Thereafter, the Bidder filed an application for allowance of an administrative claim which would allow for Debtor’s payment of all costs it incurred during its attempts to consummate the proposed merger. In this matter, the request for allowance of the administrative claim was for $60 million for such costs. Certain creditors filed a Motion to Dismiss and Motion for Summary Judgement, and the Bankruptcy Court granted both motions resulting in the denial of an allowed administrative claim and finding that the Bidder did not engage in any action to promote competitive bidding, but rather it forced the Debtor to seek other options at far less value. Thus, it found that the Bidder did not meet the standards as required for an allowed administrative clam under the Bankruptcy Code. This ruling was appealed to the District Court where it was affirmed. An appeal was taken to the Third Circuit.

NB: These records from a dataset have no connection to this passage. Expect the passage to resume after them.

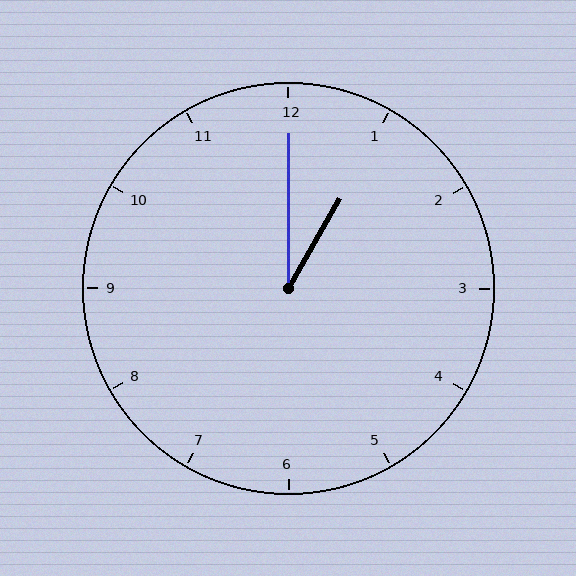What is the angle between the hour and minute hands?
Approximately 30 degrees.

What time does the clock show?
1:00.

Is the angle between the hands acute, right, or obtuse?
It is acute.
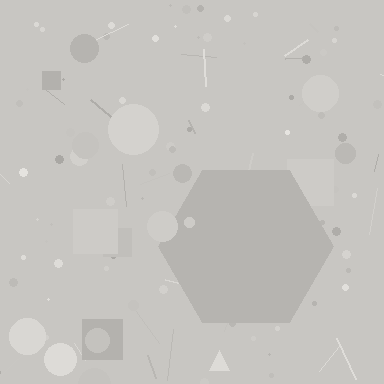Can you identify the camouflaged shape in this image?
The camouflaged shape is a hexagon.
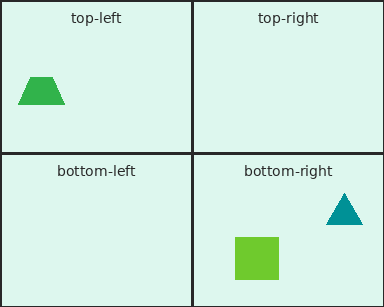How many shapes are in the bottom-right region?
2.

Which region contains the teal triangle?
The bottom-right region.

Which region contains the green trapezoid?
The top-left region.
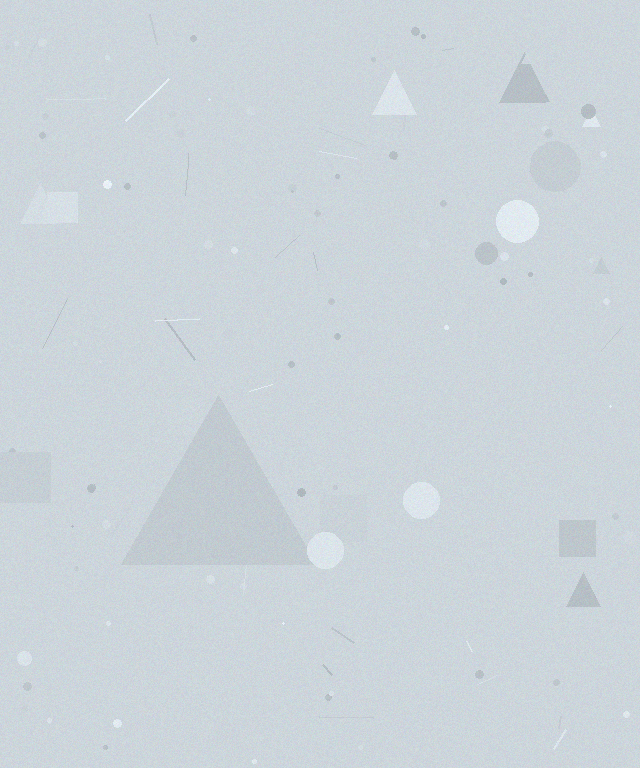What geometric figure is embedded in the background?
A triangle is embedded in the background.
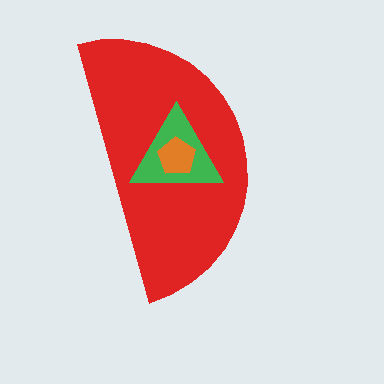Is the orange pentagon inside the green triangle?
Yes.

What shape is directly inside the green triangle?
The orange pentagon.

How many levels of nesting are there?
3.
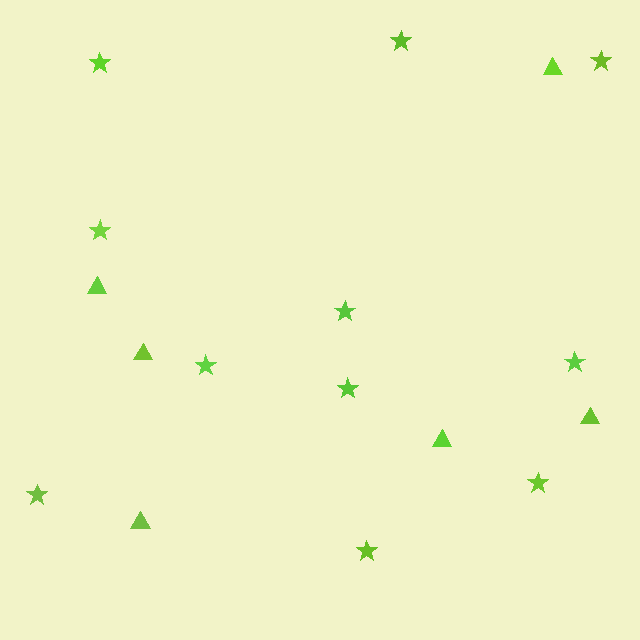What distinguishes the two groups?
There are 2 groups: one group of triangles (6) and one group of stars (11).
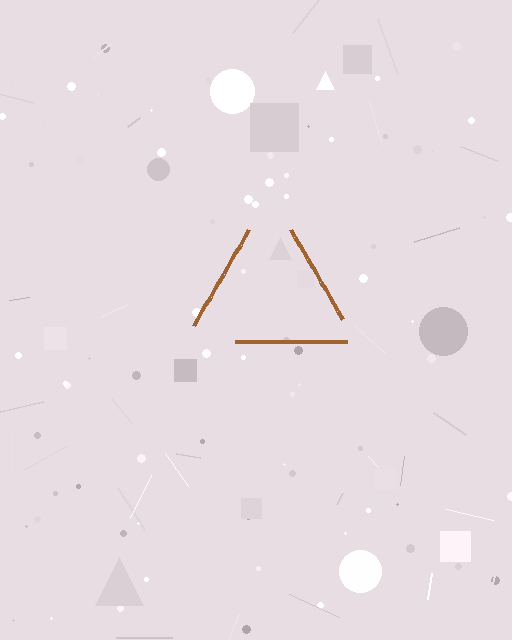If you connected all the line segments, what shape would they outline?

The Third Circuit reversed the denial of the administrative claim and found that there existed a material issue of genuine fact as to the scope of the cost and expense provision in the Merger Agreement, and remanded the matter to District Court to vacate its orders with further remand to Bankruptcy Court. It found that the Merger Agreement itself allowed for recovery of the expenses per 503(b)(1)(A) and was addressed in the Debtor’s Chapter 11 Plan. The Third Circuit found that the Bidder plausibly alleged the requirements under Section 503(b)(1)(A), that the costs were actual, necessary costs and expended to preserve the estate. It further found that the Bidder had to make a showing (upon remand to Bankruptcy Court) that the benefit it provided to the estate exceeded any associated increased costs to the estate, which may include additional interest expenses while various appeals were being pursued. In doing so, the Third Circuit confirms that there is an alternate remedy for stalking horse bidders to seek reimbursement for out of pocket expenses, notwithstanding the fact that there may be no entitlement to a break-up fee.
Practice Note- A potential purchaser must memorialize, in a merger or similar agreement, its ability to seek an administrative claim in trying to consummate a failed transaction. The flip side to this position is that Debtors may be able to avoid paying any such claim if it specifically puts in the controlling documents that if a termination fee is not allowed, the Bidder is precluded from requesting an administrative claim under Section 503(b)(1)(A).